Dear Seattle Metro Chamber Members:
The discourse about the Seattle City Council's proposed tax on jobs is heating up as more people continue to question the Council's spending priorities and plan.
Last week Amazon, our city's largest private employer, shared specifics about its decision to pause construction, and re-evaluate a lease, pending the Seattle City Council's vote on the tax on jobs. What affects our largest employers will have repercussions throughout our economic ecosystem, as Iron Workers shared with Councilmember Kshama Sawant on Thursday, and as I told the Seattle Times in an article published today.
As the Council heads toward a final vote on May 14, it has not demonstrated how this significant investment will turn the tide on homelessness in our city. Your voice is needed.
Here is how you can help this week:
- Show up: The Council is holding a 30-minute public comment period at a just-announced meeting at 9:30 a.m. this Wednesday, May 9, at City Hall. It is critical that we have a strong showing at this hearing to build on the focused, respectful presence we had last time. Even if you don't testify, please consider attending to show support those who will. Please let Connie Au-Yeung from our office know if you plan to attend.
- Share your story: Every employer has a story to tell. Please consider sharing how the tax will affect you and your employees, particularly if there are business decisions that will be affected by the outcome of this proposal. Please contact Alicia Teel if you are willing and able to speak to the media about this.
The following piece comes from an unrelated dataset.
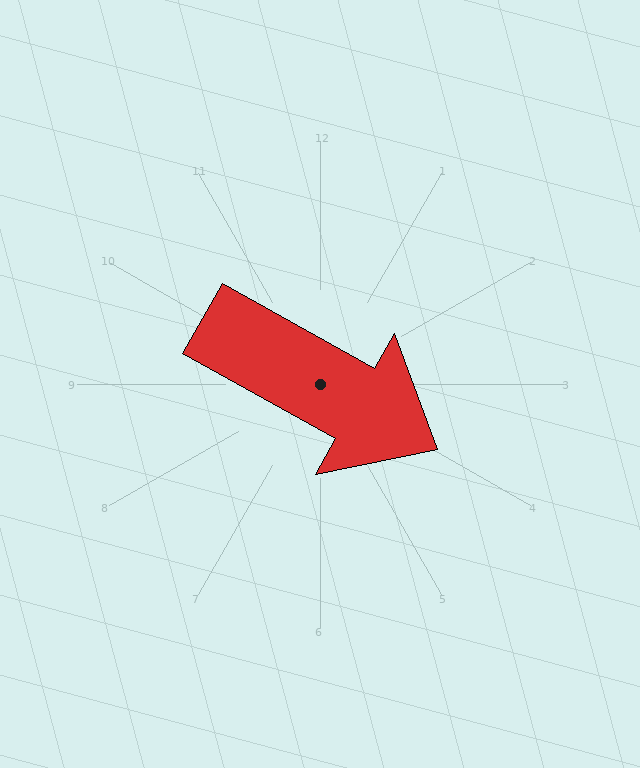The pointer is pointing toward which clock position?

- Stay on message: We have gained incredible traction in the civic conversation over the past two months by being clear about why we oppose this tax on jobs. Seattle's business community has strongly supported taxes in the past for investments with a clear plan, including the $290 million housing levy renewal in 2016. The points below are essential to the conversation.
- The Council has demonstrated an alarming recklessness about spending. Even with record revenues, including $700 million per year from business taxes for the general fund, the City's budget director warned last Monday that the City is facing deficits in 2019 and 2020.
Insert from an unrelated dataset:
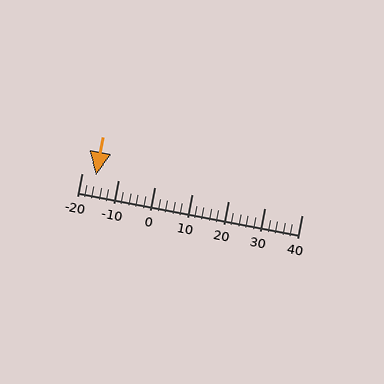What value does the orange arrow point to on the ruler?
The orange arrow points to approximately -16.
- This plan will not reduce homelessness, and given the Council's inconsistent approach to the issue, we cannot trust that their plan will turn the tide of this crisis. The City already spends $63 million on homelessness and has allocated over $100 million for affordable housing this year.
- A tax on jobs is not the answer - instead, we urge the Council to take a regional approach to this regional challenge and coordinate its work with the One Table effort.
Thank you for your continued partnership on this issue.